Something like this:

node --expose-dyamic-import-invalidation-at-your-own-risk-and-with-performance-issues

would work ... literally any way would work, as long as there's a work-around, otherwise dual modules it is to me, as that worked well to date.

bmeck commented 3 years ago

@WebReflection it would require altering the VM (V8) to allow this, V8 generally is fragile enough around modules (see long outstanding https://bugs.chromium.org/p/v8/issues/detail?id=10284 ). I don't think this would be simpler than import.meta.hot that was talked about and a simple signaling mechanism.

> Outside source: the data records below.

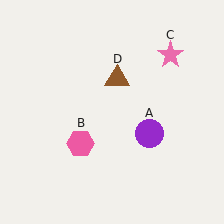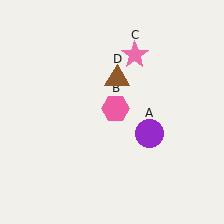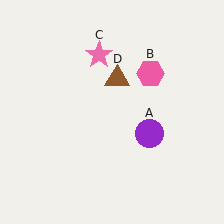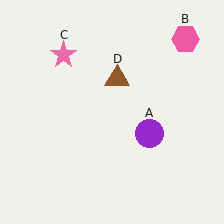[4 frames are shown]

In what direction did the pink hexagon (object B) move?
The pink hexagon (object B) moved up and to the right.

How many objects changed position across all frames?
2 objects changed position: pink hexagon (object B), pink star (object C).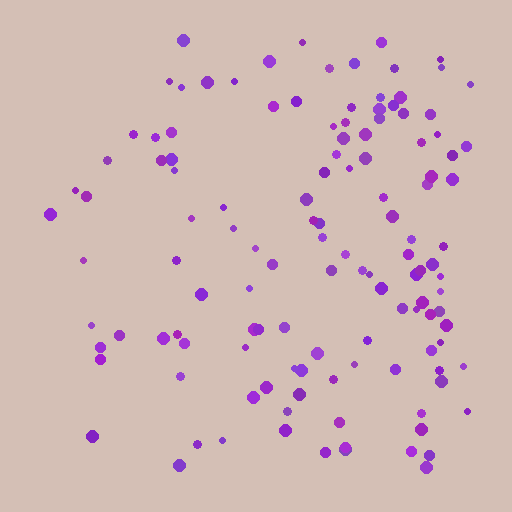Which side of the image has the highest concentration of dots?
The right.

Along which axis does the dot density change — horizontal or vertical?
Horizontal.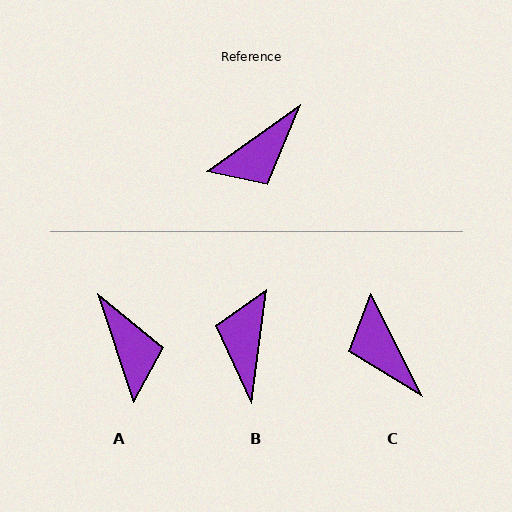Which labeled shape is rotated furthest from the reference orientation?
B, about 133 degrees away.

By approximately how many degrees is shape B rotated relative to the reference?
Approximately 133 degrees clockwise.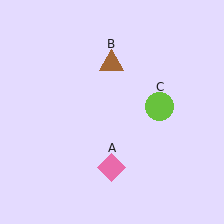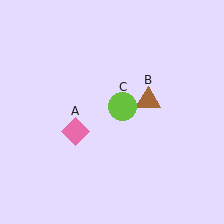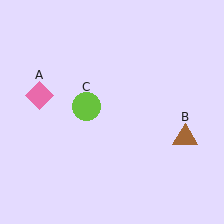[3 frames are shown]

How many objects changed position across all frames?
3 objects changed position: pink diamond (object A), brown triangle (object B), lime circle (object C).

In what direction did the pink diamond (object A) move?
The pink diamond (object A) moved up and to the left.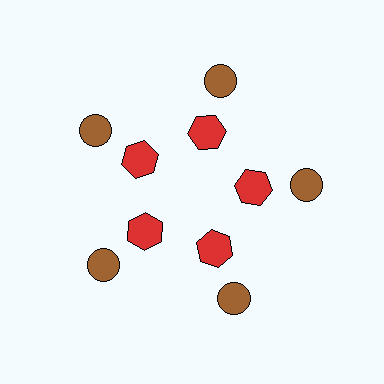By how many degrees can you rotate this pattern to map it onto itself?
The pattern maps onto itself every 72 degrees of rotation.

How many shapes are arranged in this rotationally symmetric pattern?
There are 10 shapes, arranged in 5 groups of 2.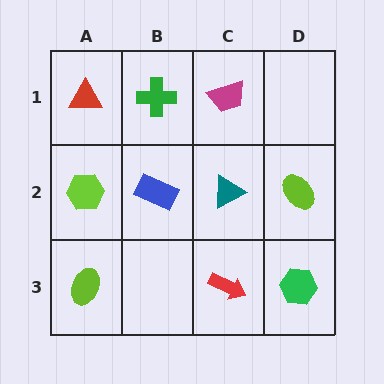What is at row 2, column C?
A teal triangle.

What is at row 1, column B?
A green cross.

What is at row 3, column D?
A green hexagon.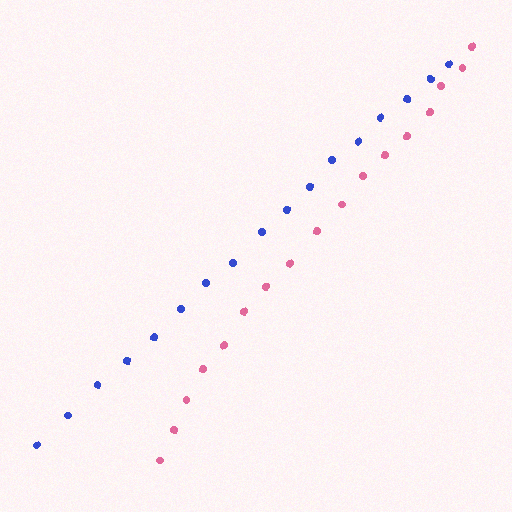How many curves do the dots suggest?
There are 2 distinct paths.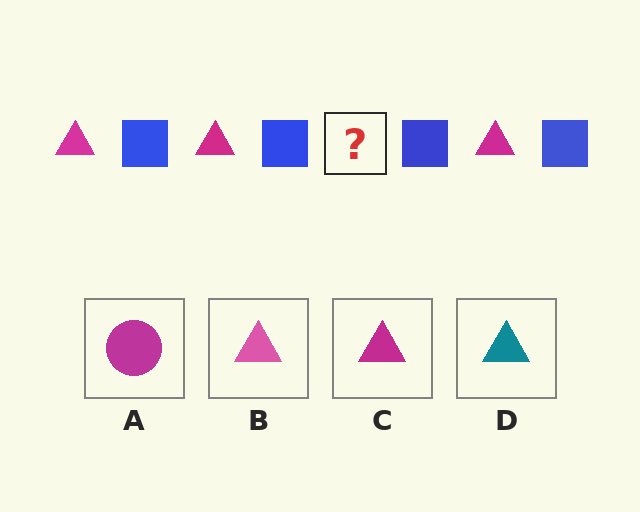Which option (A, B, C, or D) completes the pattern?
C.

WebReflection commented 3 years ago

@bmeck well, if import.meta.hot solves this, I'll happily wait. It wasn't mentioned in this thread, and it's the first time I read about it. If there's any link around this topic, I'd love to read it and try to figure out if that solves the current limitation, thanks.

devsnek commented 3 years ago

afaict, everyone who wants this functionality actually wants HMR. Maybe it would be more productive to bug a V8 product manager about HMR than to bug node about breaking cache invariants we don't control.

WebReflection commented 3 years ago

@devsnek we're having a conversation and it's been productive to me, as I've learned about import.meta.hot which I didn't know. As I still think HMR should not land on the Web, I was hoping node could've done something to help having HMR in development mode, but if that's not the case, then this issue could, as well, be closed.

katywings commented 3 years ago

Anyone here tried to just rename the lib folder of your project to lib1, lib2, lib3, counting up, each time a file changes? This might be a workaround 😅🙈

GeoffreyBooth commented 3 years ago

@WebReflection I think the issue is deeper than Node (others can correct me). Even if Node invalidates its cache, V8 won’t let it replace the ES module that’s already been loaded in V8. At least, that’s how things stand at the moment with V8, as far as I know. There was hope that a DevTools protocol, Debugger.setScriptSource if I’m remembering correctly, would let us tell V8 to change the contents of a loaded module; but that turned out not to work out.

guybedford commented 3 years ago

Tbh a require('module').globalCache Map being exposed might not be the end of the world and surely doesn't need TC39. The hard part is not exposing the private module wrap interface and wanting to provide dependency graph metadata for clearing ancestors.

ljharb commented 3 years ago

Wouldn't a global module map be incompatible with import maps support, since each module potentially has a contextually scoped module map?